Me pasa lo mismo con lo que veo desde mi dormitorio: unas azoteas de edificios nuevos e inespecíficos. En una de ellas hay un extractor de aire que no para de girar y uno de esos cambuchos rojos con blanco que se ponen para detectar la dirección del viento. Los miro y pienso: son compañía, hay algo vivo ahí, son objetos prodigiosos que nadie se molestaría en consignar.
En unos de estos anocheceres calurosos me puse a hacer hora en un café que estaba a punto de cerrar. Era el minuto en que el día no ha terminado de replegarse ni la noche de enseñorearse, de modo que había en la calle una alternancia de luz natural y de ampolletas prendidas. La mujer del café en un instante se aproximó a la vitrina iluminada de los pasteles, caviló un instante y luego abrió la puerta de vidrio para sacar algo.
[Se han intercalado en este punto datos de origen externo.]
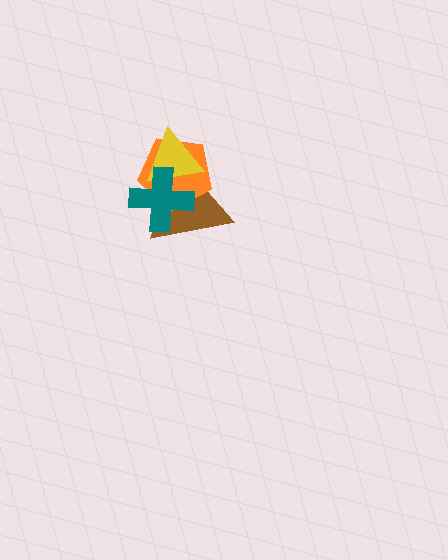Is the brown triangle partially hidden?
Yes, it is partially covered by another shape.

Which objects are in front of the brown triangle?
3 objects cover part of the brown triangle: the orange pentagon, the yellow triangle and the teal cross.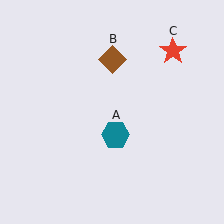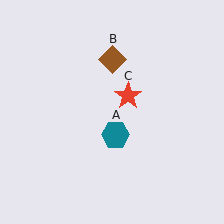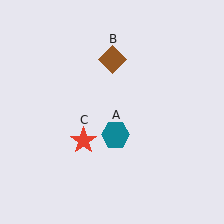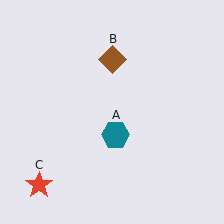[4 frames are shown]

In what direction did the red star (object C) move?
The red star (object C) moved down and to the left.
Una sensación bastante desagradable de superposición temporal me embargó de súbito: tuve la certeza de haber presenciado esa escena, en todos sus detalles, hace más de cuarenta años en un balneario. Se me apareció una cifra en la conciencia: 1969. Y no era tan solo lo que podía ver, sino que reconocía además un mismo estado de ánimo: languidez, nerviosismo, desazón.
Estas cuestiones son muy difíciles de comunicar porque no pertenecen al rango habitual de las conversaciones. Si uno se arriesga a hablar de ello, lo toman para la chacota o creen que uno se las está dando de Proust. Pero esto no disminuye la frecuencia, la asiduidad de esta experiencia, equivalente a que nos saquen por una fracción de segundo el pavimento en que afincamos los pasos.